Paucity of response is not the problem on the home front, however. Quite the opposite. Too much is said, and all of it, unfortunately for our relationship, at the wrong time. This is the ‘pressure-cooker effect’, a psychologist once told me, born of the anxiety of conversing with the outside world because it is confusing and confronting. We at home, being known entities whose responses can be safely gauged, cop the constant barrage of pent-up detail and information Jackson really wants to be saying to the outside world. “Mum, did you know that the world record for a 95-year-old in a 100-metre running race is 22.04 seconds? And did you know the Under 10 State record for discus is 43.2 metres?” He tends to try to force me to hear these details when I am avoiding a collision with a semi-trailer, or while my other two children are screaming and hitting each other in the back seat of the car. The escalating irritation and exasperation in my voice is lost on him in these situations.

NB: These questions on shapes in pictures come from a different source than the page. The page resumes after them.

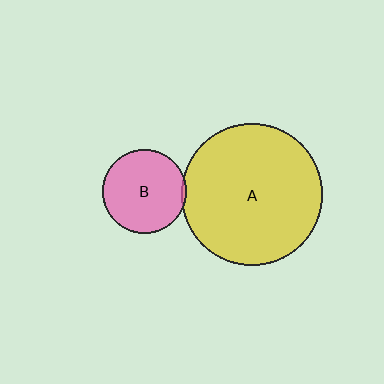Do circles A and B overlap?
Yes.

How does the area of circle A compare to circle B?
Approximately 2.8 times.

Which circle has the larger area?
Circle A (yellow).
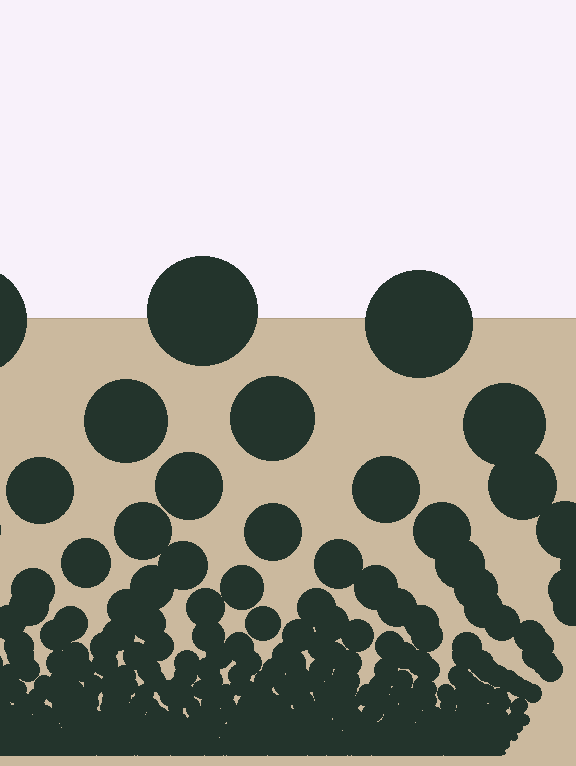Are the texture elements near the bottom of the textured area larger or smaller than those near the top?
Smaller. The gradient is inverted — elements near the bottom are smaller and denser.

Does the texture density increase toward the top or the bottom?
Density increases toward the bottom.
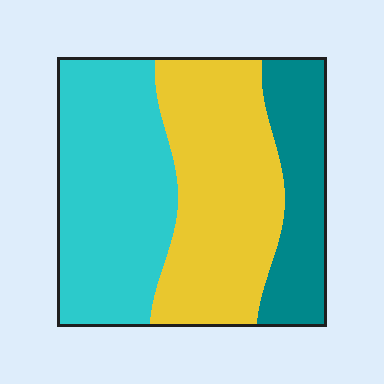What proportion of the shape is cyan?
Cyan covers roughly 40% of the shape.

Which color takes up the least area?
Teal, at roughly 20%.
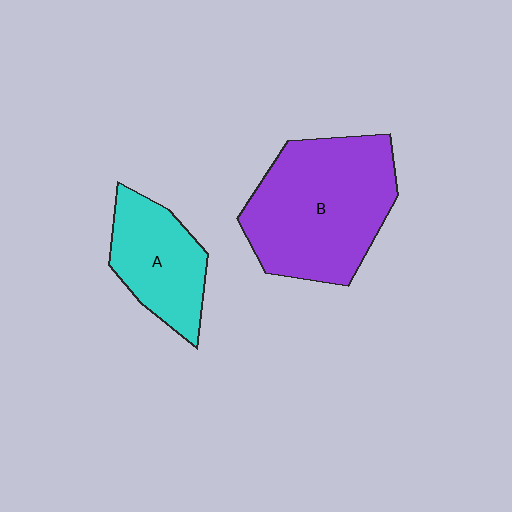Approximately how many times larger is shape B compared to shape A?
Approximately 1.8 times.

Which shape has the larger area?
Shape B (purple).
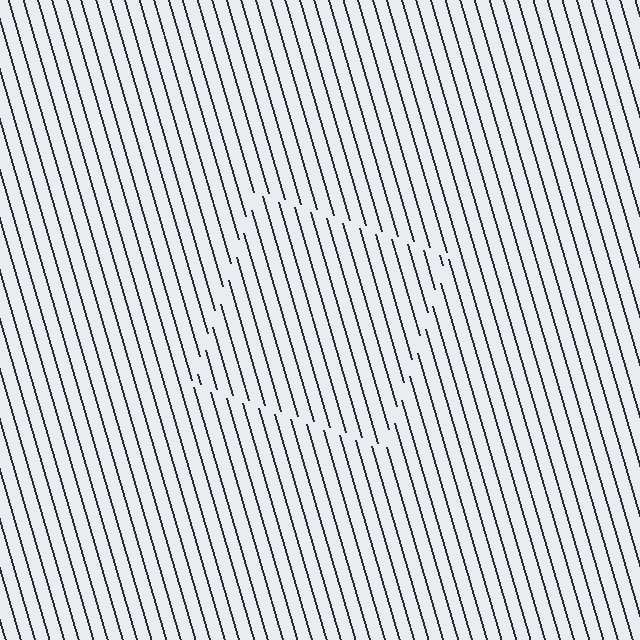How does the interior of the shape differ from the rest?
The interior of the shape contains the same grating, shifted by half a period — the contour is defined by the phase discontinuity where line-ends from the inner and outer gratings abut.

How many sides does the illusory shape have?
4 sides — the line-ends trace a square.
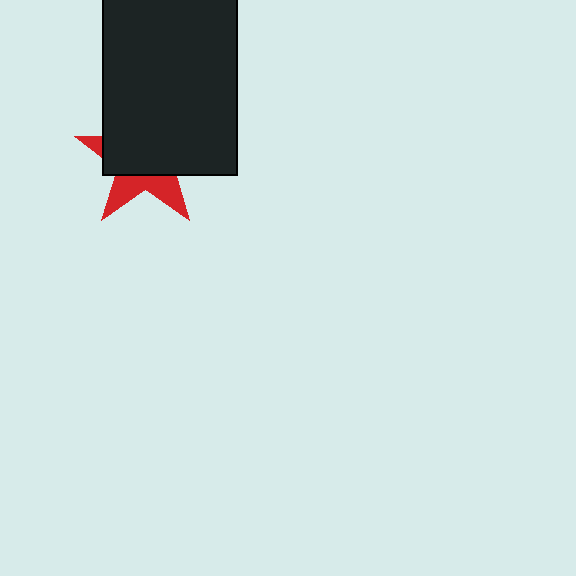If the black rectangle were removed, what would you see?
You would see the complete red star.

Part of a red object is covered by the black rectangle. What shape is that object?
It is a star.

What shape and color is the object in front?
The object in front is a black rectangle.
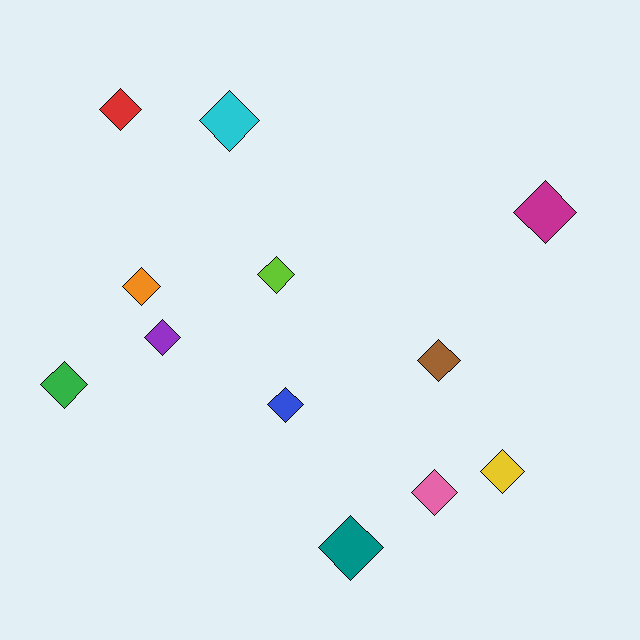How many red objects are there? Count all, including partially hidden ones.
There is 1 red object.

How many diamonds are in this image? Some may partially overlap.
There are 12 diamonds.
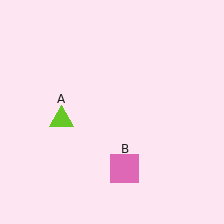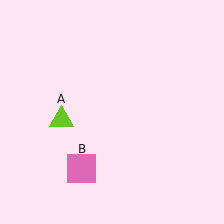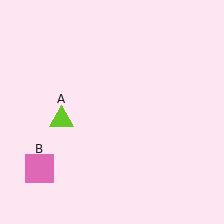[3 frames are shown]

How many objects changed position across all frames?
1 object changed position: pink square (object B).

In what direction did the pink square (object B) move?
The pink square (object B) moved left.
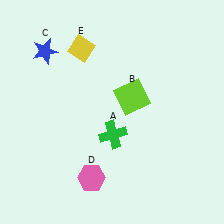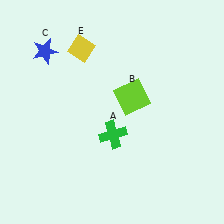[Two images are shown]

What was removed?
The pink hexagon (D) was removed in Image 2.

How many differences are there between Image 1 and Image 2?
There is 1 difference between the two images.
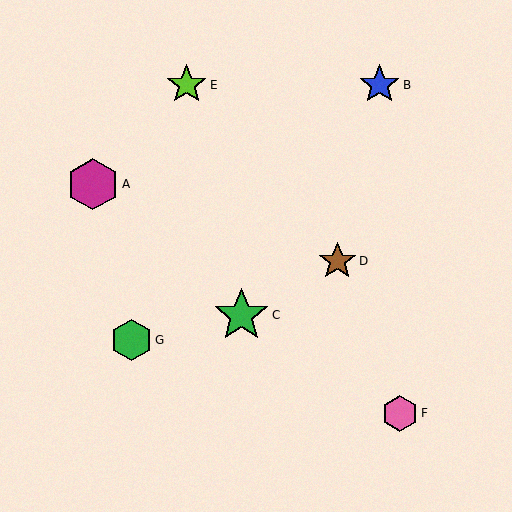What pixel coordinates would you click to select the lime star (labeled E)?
Click at (187, 85) to select the lime star E.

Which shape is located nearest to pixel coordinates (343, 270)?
The brown star (labeled D) at (337, 261) is nearest to that location.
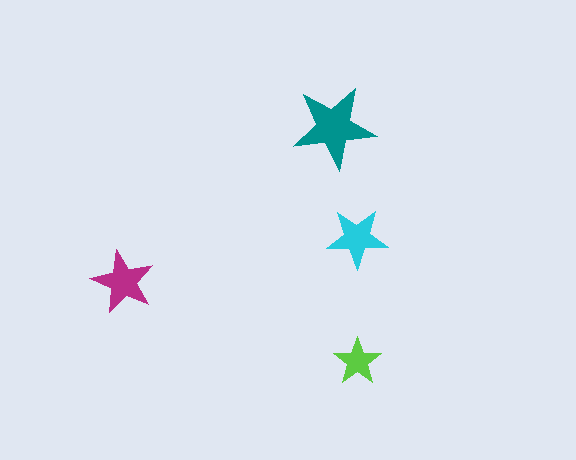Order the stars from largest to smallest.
the teal one, the magenta one, the cyan one, the lime one.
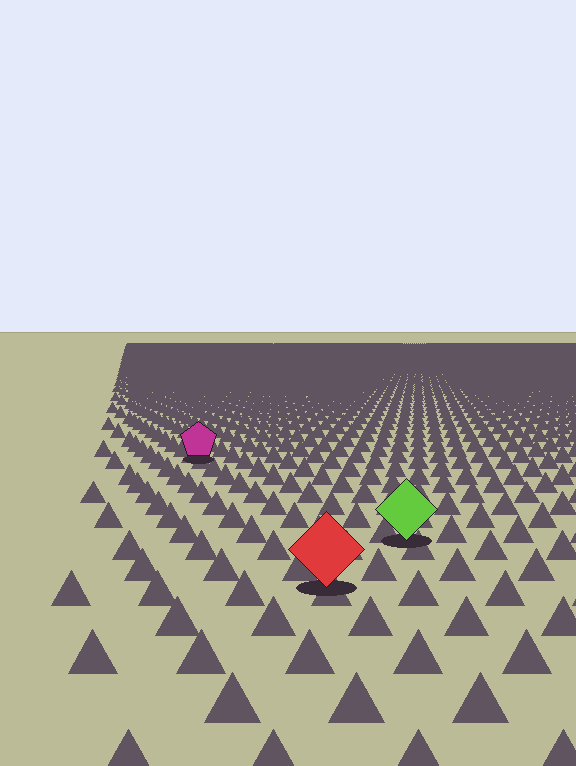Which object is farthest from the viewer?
The magenta pentagon is farthest from the viewer. It appears smaller and the ground texture around it is denser.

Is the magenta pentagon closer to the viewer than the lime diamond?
No. The lime diamond is closer — you can tell from the texture gradient: the ground texture is coarser near it.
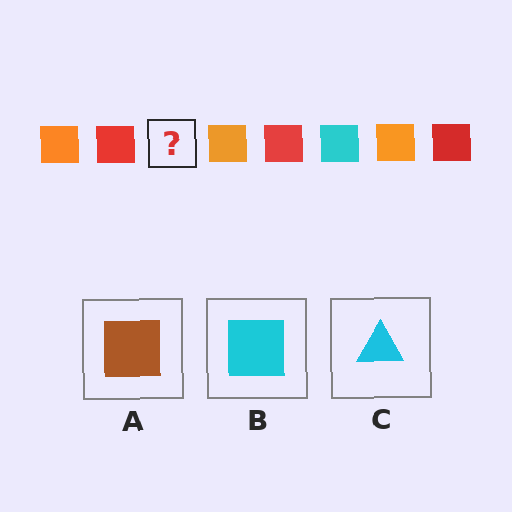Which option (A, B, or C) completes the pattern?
B.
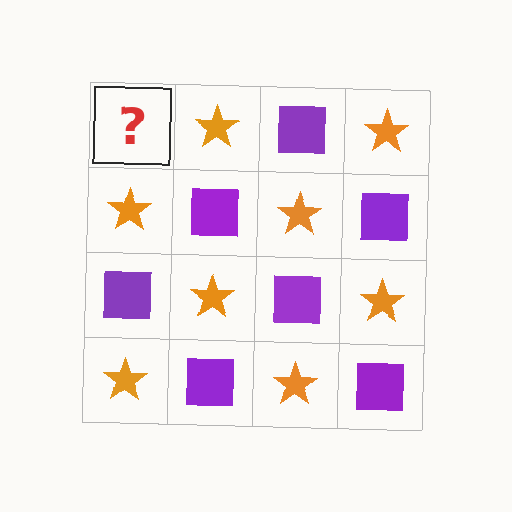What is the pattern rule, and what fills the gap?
The rule is that it alternates purple square and orange star in a checkerboard pattern. The gap should be filled with a purple square.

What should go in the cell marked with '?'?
The missing cell should contain a purple square.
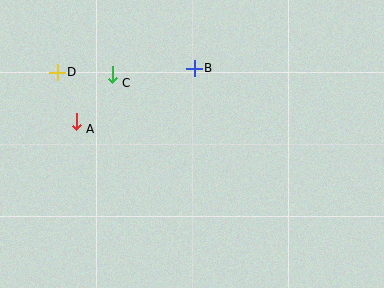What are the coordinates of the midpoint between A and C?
The midpoint between A and C is at (94, 106).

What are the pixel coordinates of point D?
Point D is at (57, 72).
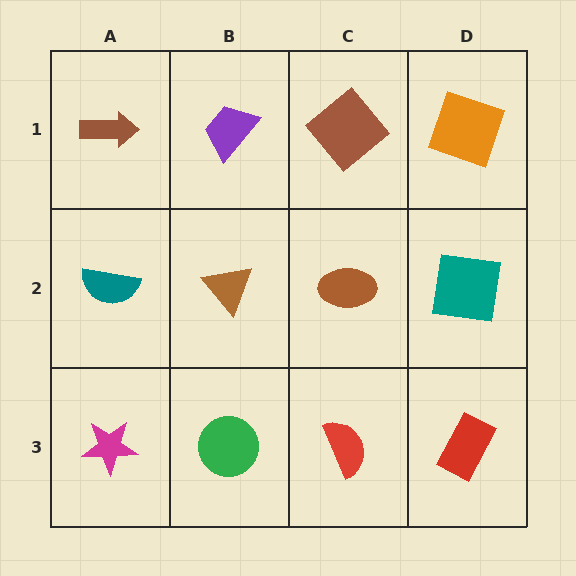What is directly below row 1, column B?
A brown triangle.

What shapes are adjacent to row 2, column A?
A brown arrow (row 1, column A), a magenta star (row 3, column A), a brown triangle (row 2, column B).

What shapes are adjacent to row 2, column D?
An orange square (row 1, column D), a red rectangle (row 3, column D), a brown ellipse (row 2, column C).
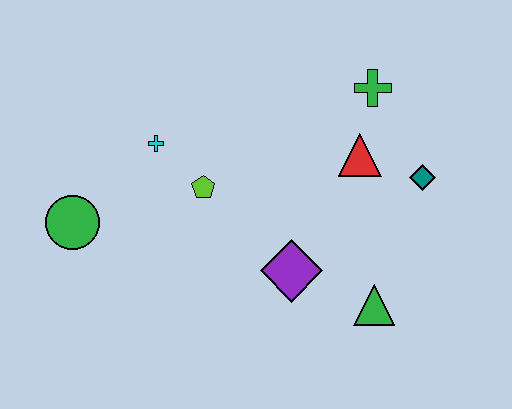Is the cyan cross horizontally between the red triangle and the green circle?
Yes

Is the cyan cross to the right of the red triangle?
No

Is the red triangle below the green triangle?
No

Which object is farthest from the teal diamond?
The green circle is farthest from the teal diamond.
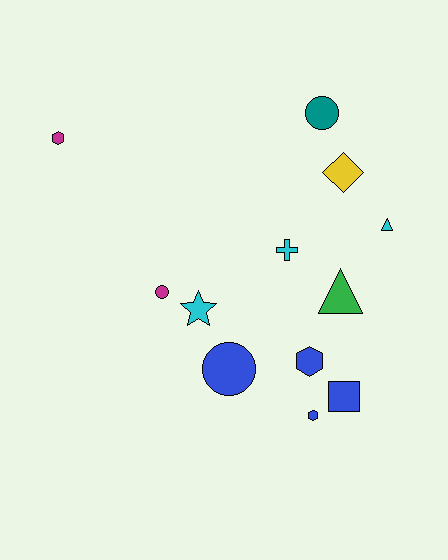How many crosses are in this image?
There is 1 cross.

The most effective tool in managing Asperger’s may come as a surprise: maturity. My son is getting older and experiencing more simply by living each day in a social world, which effectively builds up a store of social experiences and knowledge that is helping him with future responses and interactions. Also, from the start, I adopted an open-door policy with Jackson – he knows and has known since his diagnosis at six years of age, that he is an Asperger’s syndrome personality type. He knows what this means, and how it affects him and others around him.

“Was that an Aspie thing to say, Mum?”

Now, when he says something within the confines of the family that’s inappropriate, obscure or just downright eccentric, it’s not unusual for him to say to me with a glint in his eye, “Was that an Aspie thing to say, Mum?” “Sure was,” I respond. “A totally Aspie thing to say.” And I can’t help but smile, because it affirms that my son is on the right track and that my husband and I can take comfort that all our hard yakka is paying off. Most importantly, it shows he’s developing self-awareness and humour, both vital traits in ensuring the growth of a happy, resilient individual. Yes, the future is looking very bright for Jackson.